For this one, expand "Calculations" and copy the DAX from [Profit MoM%]
Paste the DAX into the "MoM%" calculation item and change the two instances of [Profit] to SELECTEDMEASURE() instead.
Save and close Tabular Editor.
In Power BI Desktop it will now ask you to re-calculate, which you should do.
Now you can use this Calculation Group as a slicer, like in the gif above, and it will affect all the measures (not just Profit!) on a page. You can also use it on a single visual using the filter pane and "Filters on this visual". My favorite use of it is to use it to create other measures, because especially in this scenario, you may want a combo chart with [Profit] and [Profit MoM%] as distinct measures.
I will then change my earlier [Profit MoM%] to:
This has three benefits.
One, the DAX is simpler and not duplicating a longer statement that is prone to errors as I copy it over (remember you had to update two [Profit] to SELECTEDMEASURE() when we created the Calculation Item).
Two, if I wanted to update how that MoM% is calculated, or I had made an error setting it up, now I only have to update it in one place and all my measures have the new definition.
Three, I can use this measure on a page with the slicer for Calculate As and it will not get affected by it again. That is, it will NOT calculate a MoM% on a MoM%.

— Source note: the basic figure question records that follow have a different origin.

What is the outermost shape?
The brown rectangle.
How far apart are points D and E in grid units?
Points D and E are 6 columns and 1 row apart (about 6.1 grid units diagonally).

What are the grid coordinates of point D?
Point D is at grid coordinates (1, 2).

I went ahead and created a calculation item for QoQ%, Prior Month, and Prior Quarter too:
I then created a measure each using these for Profit. I also used Tabular editor to copy and paste then adjust them for COGS, Sales, and Gross Sales. I also specified the Display Folder to organize them into folders.

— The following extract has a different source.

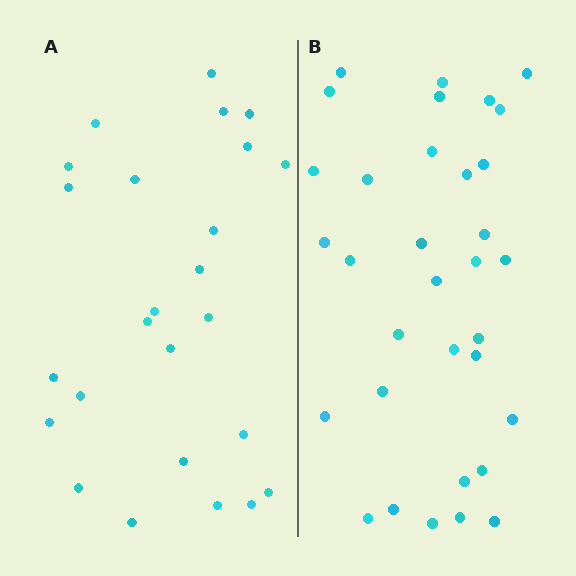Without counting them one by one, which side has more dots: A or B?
Region B (the right region) has more dots.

[Units Sold] I put in a folder called the same, and then the two per unit prices, [Sales Price] and [Manufacturing Price] I put in a folder called "Per Unit".

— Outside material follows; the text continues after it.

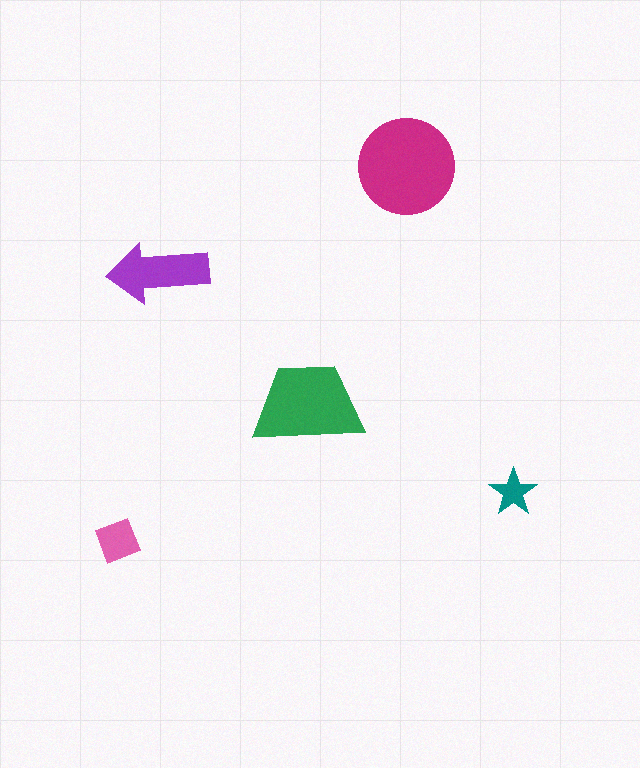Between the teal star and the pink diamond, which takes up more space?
The pink diamond.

Data model complete, publishing considerations
Now we have completed modeling the dataset! I can start building out my report now, and I'll do it in the same Power BI Desktop file to start. Once I get to a stage where the tabular data model is not being modified as much (modifications can still happen after too), I will break the model from the report. What does this mean? It means one PBIX will have the model and data, and I'll publish that to the Power BI Service. I then create a new PBIX and connect it to the published PBIX dataset. This new PBIX is where I'll make the report visualizations.
I do this especially when I'm going to create multiple reports using the same data. Perhaps an executive dashboard report and then a more detailed report for specific groups.
I do this when I have one report and I want to not refresh the data every time I make a report update. Having instead the connection to the already published and refreshing dataset means I don't have to refresh the data before publishing, I just publish. I can publish 5 times an hour, and the data doesn't get disrupted. The report only PBIX also doesn't have a copy of the data, so it is much smaller in size, which means it also publishes faster.
And I definitely do this when I have an incrementally refreshing dataset!
To break up the data model and report in a PBIX that has both, you can follow these steps. This assumes you start with a PBIX file named "Data Model".
In Power BI Desktop, save as with a new name, typically I add Dataset to the name, so "Data Model Dataset". (Save as, not rename -- we want the original too!)
In "Data Model Dataset", remove all the report pages, maybe keeping a single page with refresh times or link to a PBIT template users can use.
Publish the "Data Model Dataset" to your workspace or shared workspace. Set up the refresh schedule.
Now close "Data Model Dataset".
Re-open "Data Model", the original PBIX file.
This time go to Transform Data and remove all the tables.
Apply the changes.
Now all your visuals are broken, but don't worry about them, and don't click "Fix" link on them!
Connect to Power BI Dataset, and navigating the connection to the "Data Model Dataset". Home --> Power BI Datasets --> search for "Data Model Dataset". Click Create.
Once connected all your visuals will be good again.
Publish, overwriting if necessary an earlier publish of "Data Model", the report.
Build the report!
Now to the fun part of building the report! I'll walk through that process in a future blog post!